The work of the scientists from the Institute of Organic Chemistry with Centre of Phytochemistry of BAS is the first published study in the field of phytochemical composition of in vitro grown British yellowhead.
By directing the growth and development of the plant, in vitro systems were derived to stimulate or inhibit the conversion of the sesquiterpene lactone gaillardin to britannin. These two chemical compounds have pronounced cytotoxicity against cancer cells by suppressing their proliferation and stimulating the process of programmed cell death (apoptosis) through different mechanisms.
Researchers have achieved stimulation of the accumulation of dicaffeoylquinic acids and their selective isomerization from one form to another (directing biogenesis to 4,5- or to 3,4-dicaffeoylquinic acid). In the plant cell phenolic acids have a protective function in biotic and abiotic stress, and in the human organism they exhibit marked anti-inflammatory and anti-radical activity, have neuroprotective and cognitive-enhancing properties. Scientists traced the relationship of the obtained patterns with various parameters of the physiological state of the plant under different conditions.
The research exemplifies the potential of in vitro cell and tissue culture to direct the accumulation of secondary metabolites in plant tissues in a desired direction without the need for genetic manipulation.

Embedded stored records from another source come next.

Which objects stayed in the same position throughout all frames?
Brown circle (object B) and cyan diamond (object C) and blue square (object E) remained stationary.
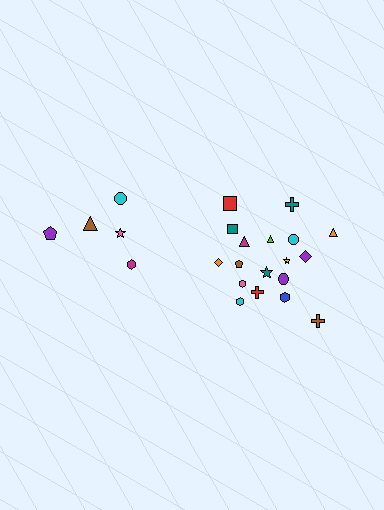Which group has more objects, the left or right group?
The right group.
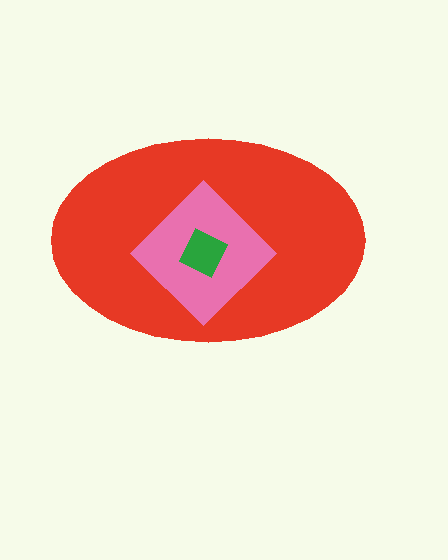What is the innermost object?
The green square.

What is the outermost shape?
The red ellipse.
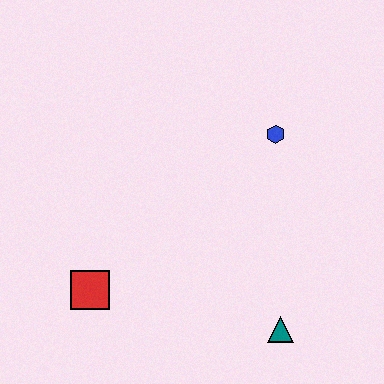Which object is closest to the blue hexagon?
The teal triangle is closest to the blue hexagon.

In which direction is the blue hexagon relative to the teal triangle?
The blue hexagon is above the teal triangle.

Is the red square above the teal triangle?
Yes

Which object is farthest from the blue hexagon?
The red square is farthest from the blue hexagon.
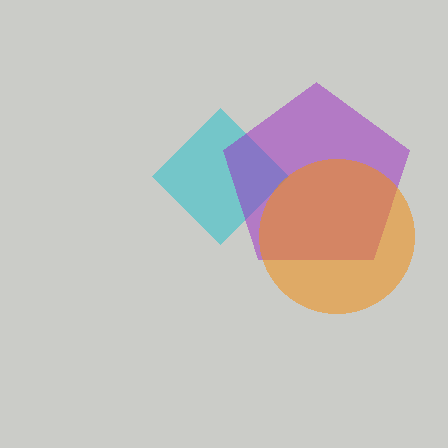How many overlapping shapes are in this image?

The results of the experiment have been published in an international scientific journal. The development was carried out by scientists from the Institute of Organic Chemistry with Center of Phytochemistry – BAS: Prof. Dr. Antoaneta Trendafilova, Assoc. Prof. Dr. Milka Todorova, Assoc. Prof. Dr. Kalina Danova and Dr. Viktoria Ivanova from the Laboratory “Chemistry of Natural Substances”; Assoc. Prof. Miroslav Rangelov from the Laboratory “Chemistry and Biophysics of Proteins and Enzymes” and Assoc. Prof. Kamelia Getchovska from the Laboratory “Chemistry of Lipids”. The research was funded by the Bulgarian National Science Fund.